Breaking The Addiction To Government - Granite Grok

Breaking The Addiction To Government

Image: thesassyminx.comThe December New Hampshire labor report, period ending October 2010, is not all that remarkable.  Coos County is still suffering while overall the state is hanging in at 5.4%.  This number is still reflective of issues with the size of the labor force versus mid 2009 numbers.  We have to watch that as we head through the November and December reports into January, where holiday hiring will add to the labor force, and then most likley drop off.

What may have been the most interesting aspect of the new report however, was this paragraph from the first page.

In New Hampshire private industry GDP growth was below that of government. The current dollar change in private industry between 2008 and 2009 was almost non-existent. less than a $1 million dollar difference.  When adjusted for inflation private GDP saw a 1.5% percent decrease.  Government however (this is New Hampshire State Government) saw a 4.6% increase in current dollars.

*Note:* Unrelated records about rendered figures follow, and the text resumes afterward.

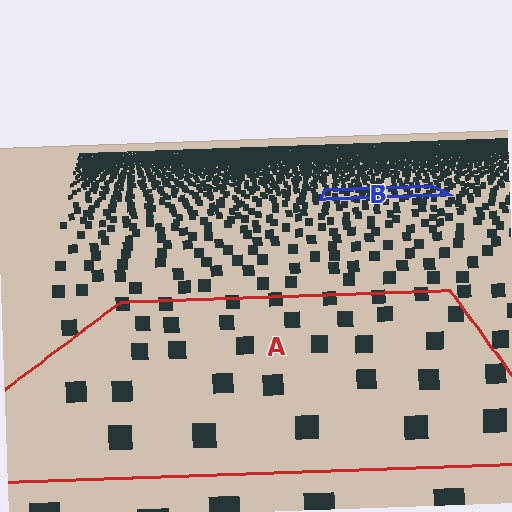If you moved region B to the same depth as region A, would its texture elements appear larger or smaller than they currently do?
They would appear larger. At a closer depth, the same texture elements are projected at a bigger on-screen size.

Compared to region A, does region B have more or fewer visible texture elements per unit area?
Region B has more texture elements per unit area — they are packed more densely because it is farther away.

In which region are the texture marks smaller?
The texture marks are smaller in region B, because it is farther away.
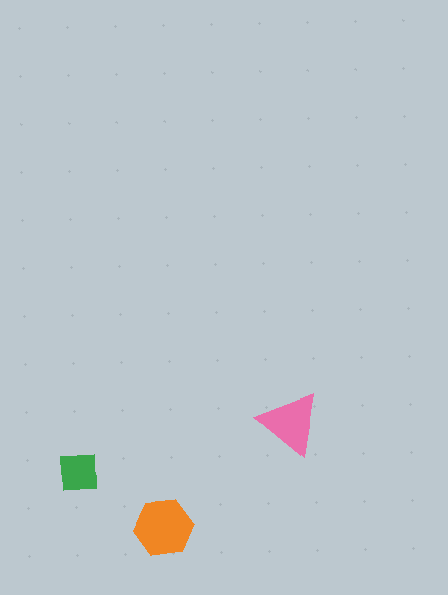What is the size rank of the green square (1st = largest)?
3rd.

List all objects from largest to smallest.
The orange hexagon, the pink triangle, the green square.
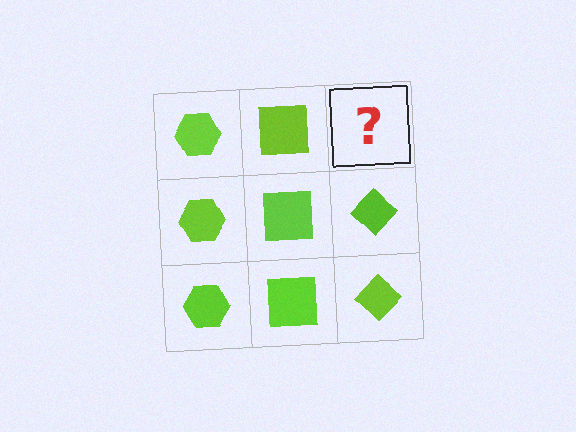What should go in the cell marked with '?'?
The missing cell should contain a lime diamond.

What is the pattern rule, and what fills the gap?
The rule is that each column has a consistent shape. The gap should be filled with a lime diamond.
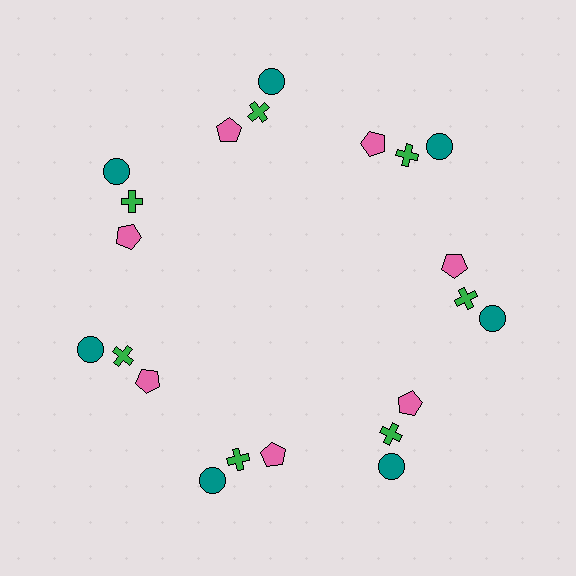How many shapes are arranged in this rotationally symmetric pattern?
There are 21 shapes, arranged in 7 groups of 3.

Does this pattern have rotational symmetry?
Yes, this pattern has 7-fold rotational symmetry. It looks the same after rotating 51 degrees around the center.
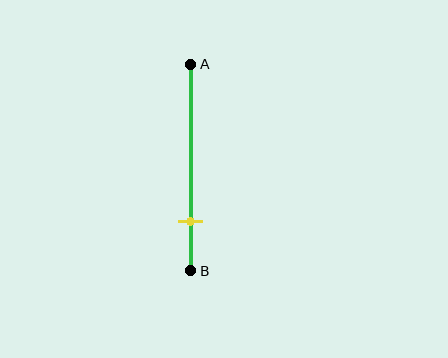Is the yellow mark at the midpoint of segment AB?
No, the mark is at about 75% from A, not at the 50% midpoint.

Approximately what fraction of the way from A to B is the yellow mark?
The yellow mark is approximately 75% of the way from A to B.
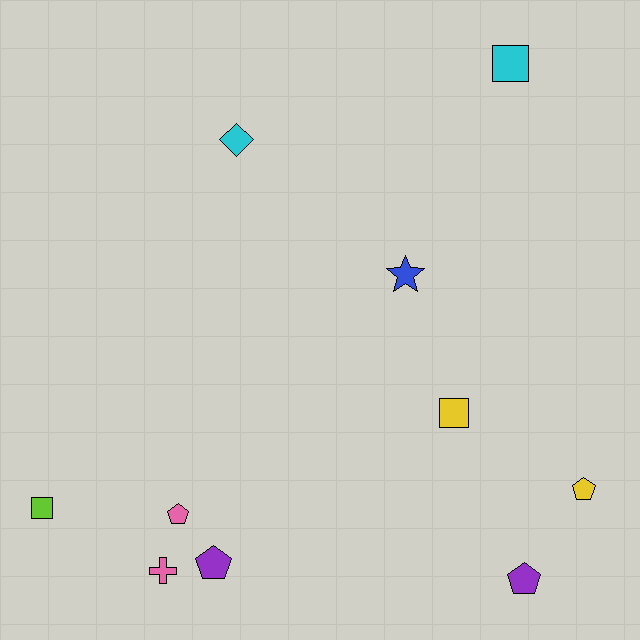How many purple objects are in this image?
There are 2 purple objects.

This is how Democrat-controlled states feign growth. 


So is John Lynch’s ‘recovery’ built on a foundation of one time money from Washington to expand the role of government?  That would be a yes.  The Norelli/Larsen/Lynch combine took the company credit card, bought a bunch of goods and services from themselves in the form of more government, and are now left with more mouths to feed and a huge recurring annual bill for which there is no revenue.

This would not only create a false sense of growth on the GDP side, it produces an employment picture that is also something of a lie.  A lie that is no different than the ‘surplus’ lie that was regurgitated by the local media, the democrats, the little governor that could (not) and his RINO Republican’s whose bridge-drug addiction to spending makes them no better than the liberal-progressives whose binge-spending got us into this mess.  The truth of the structural deficit was clouded over by democrat deceit and a false surplus, until the left got hammered; now they admit there is no surplus and we may have a looming 600 million dollar deficit.  (Suckley–Sullivan and Buckley–are probably already at work prodding the historical revisionists in their Concord offices so the media will have the right messaging to regurgitate through the echo chamber moving into the 2012 cycle)

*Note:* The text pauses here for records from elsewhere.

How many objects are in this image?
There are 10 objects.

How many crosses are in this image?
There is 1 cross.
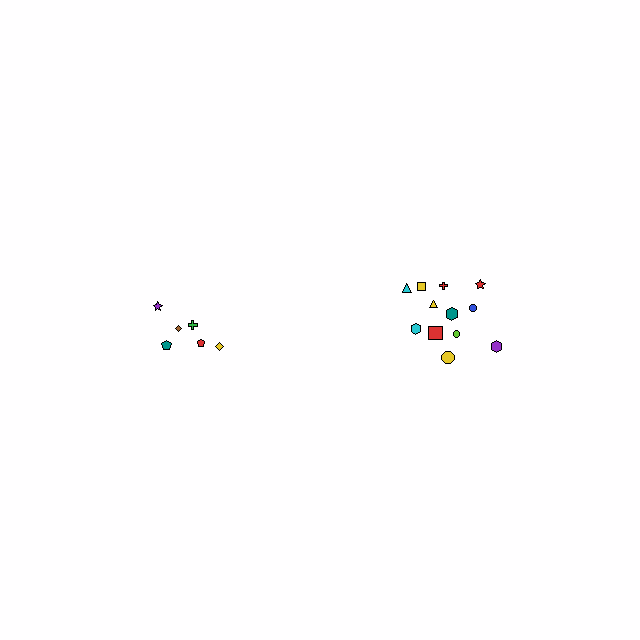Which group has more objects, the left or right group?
The right group.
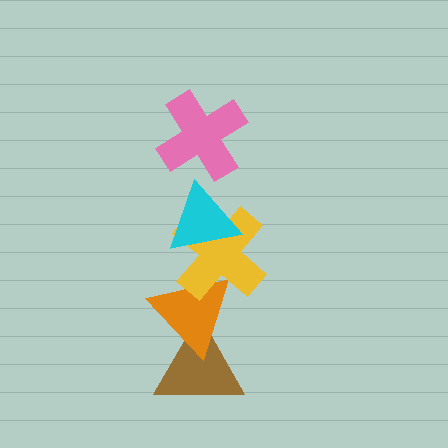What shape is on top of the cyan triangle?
The pink cross is on top of the cyan triangle.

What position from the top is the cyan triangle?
The cyan triangle is 2nd from the top.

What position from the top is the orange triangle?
The orange triangle is 4th from the top.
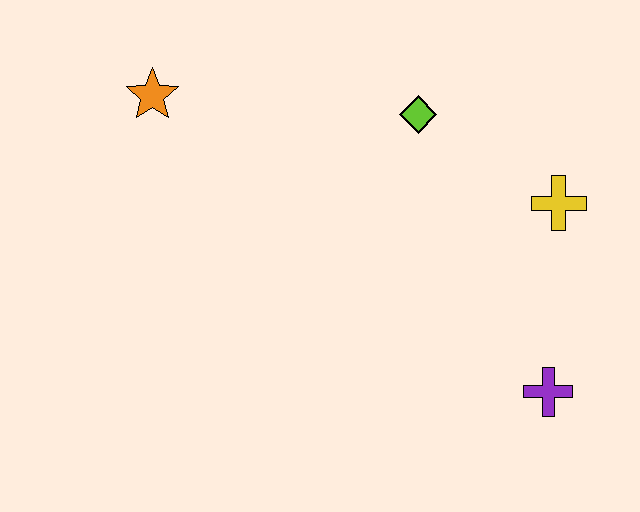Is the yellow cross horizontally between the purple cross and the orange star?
No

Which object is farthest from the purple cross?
The orange star is farthest from the purple cross.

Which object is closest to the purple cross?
The yellow cross is closest to the purple cross.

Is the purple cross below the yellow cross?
Yes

Mental note to electorate. These democrats are lying bastards.

On a bright note, we (New Hampshire) seem to have asked the grown-ups to step in, cut up the credit cards, and set things right.  But like any withdrawal from addiction, (cigarettes, video-games, gambling, alcohol, facebook, cocaine, heroin, pornography, government spending) it will not be a pleasant experience.  We may wake up some days feeling less than happy with ourselves or our decision to get ‘clean.’  Throughout our real recovery, the democrat ‘whinery’ will be producing the same old vintage–screaming for another ‘hit’ to make the pain go away like a daemon on our shoulder trying to drag us further into dependence. 

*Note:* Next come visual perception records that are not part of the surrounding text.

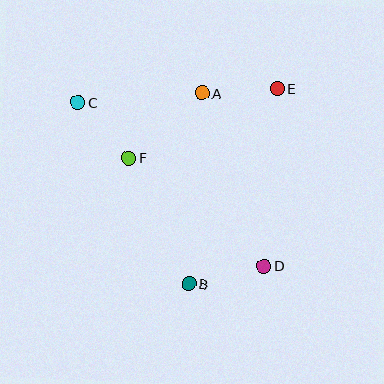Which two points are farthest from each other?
Points C and D are farthest from each other.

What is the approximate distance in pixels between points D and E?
The distance between D and E is approximately 178 pixels.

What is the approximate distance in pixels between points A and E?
The distance between A and E is approximately 76 pixels.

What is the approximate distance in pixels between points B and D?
The distance between B and D is approximately 78 pixels.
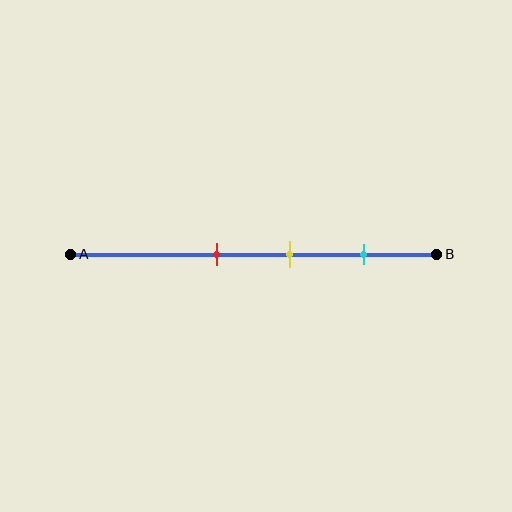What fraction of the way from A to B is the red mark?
The red mark is approximately 40% (0.4) of the way from A to B.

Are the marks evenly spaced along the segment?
The marks are evenly spaced relative to one another, but the end sections next to A and B have different lengths, so they do not divide the segment into equal parts.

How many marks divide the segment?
There are 3 marks dividing the segment.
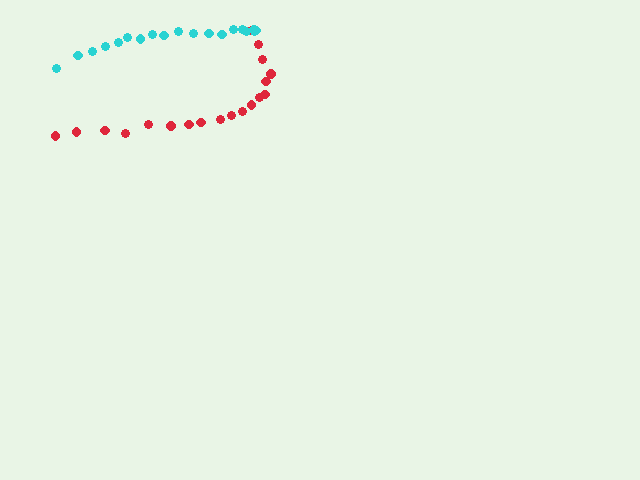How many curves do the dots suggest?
There are 2 distinct paths.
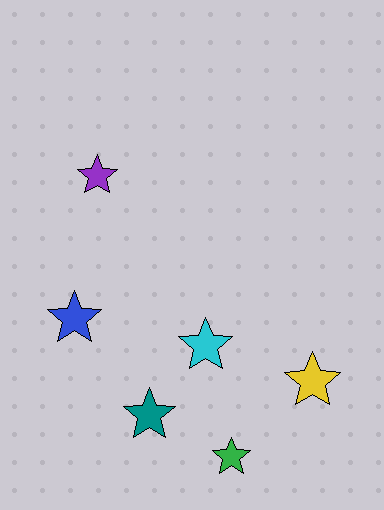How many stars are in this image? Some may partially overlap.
There are 6 stars.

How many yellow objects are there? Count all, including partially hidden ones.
There is 1 yellow object.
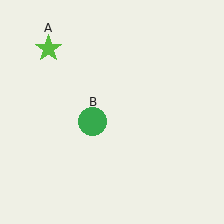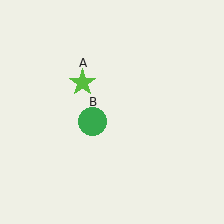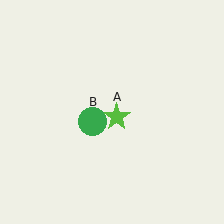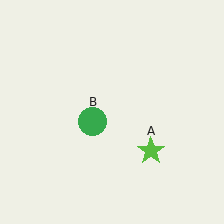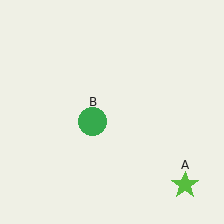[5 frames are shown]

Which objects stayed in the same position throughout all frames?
Green circle (object B) remained stationary.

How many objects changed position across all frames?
1 object changed position: lime star (object A).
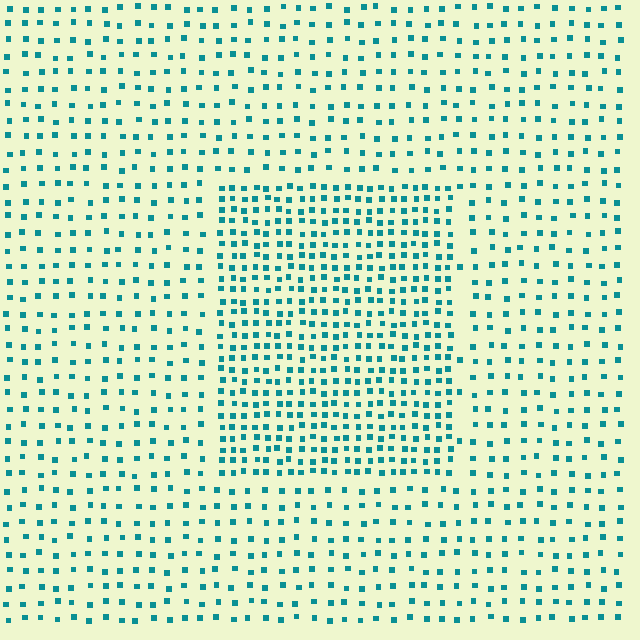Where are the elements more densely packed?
The elements are more densely packed inside the rectangle boundary.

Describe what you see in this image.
The image contains small teal elements arranged at two different densities. A rectangle-shaped region is visible where the elements are more densely packed than the surrounding area.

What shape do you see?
I see a rectangle.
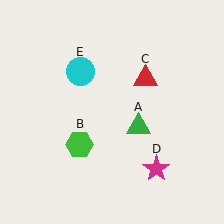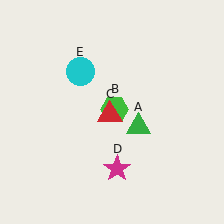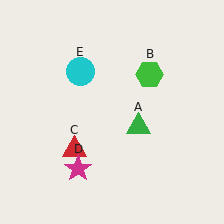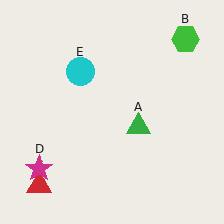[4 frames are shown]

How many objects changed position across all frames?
3 objects changed position: green hexagon (object B), red triangle (object C), magenta star (object D).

But we have to ignore them.  This is New Hampshire.  We are independent, self responsible, hard working people, who like our government small and local.  We can do better and we will.

Just remember; the left used government to create the lie of growth and stability, charging you more for less when jobs and income were in decline, based on a model whose glue would eventually mean less and less money in your pocket to keep the parts stuck together.  A model that adds parts and needs more of your glue with every passing year.  The same model that is collapsing in California, New York, Michigan, and other former great states that have been (or are being) reduced to the pathetic ash heap of history by years of democrat rule and chronic migration away from their crumbling government edifices who cannot stand on their own.

New Hampshire does not have to go out that way.  We can break the addiction.  And the voters have asked for that change.  It is a change that will eventually bring more companies, more jobs, and real growth–not the false "more government kind.’  And while the journey to recovery could be a rough road, we may never have a better opportunity than the next two years to get this done.

And once we get out, we have to make sure we never go back.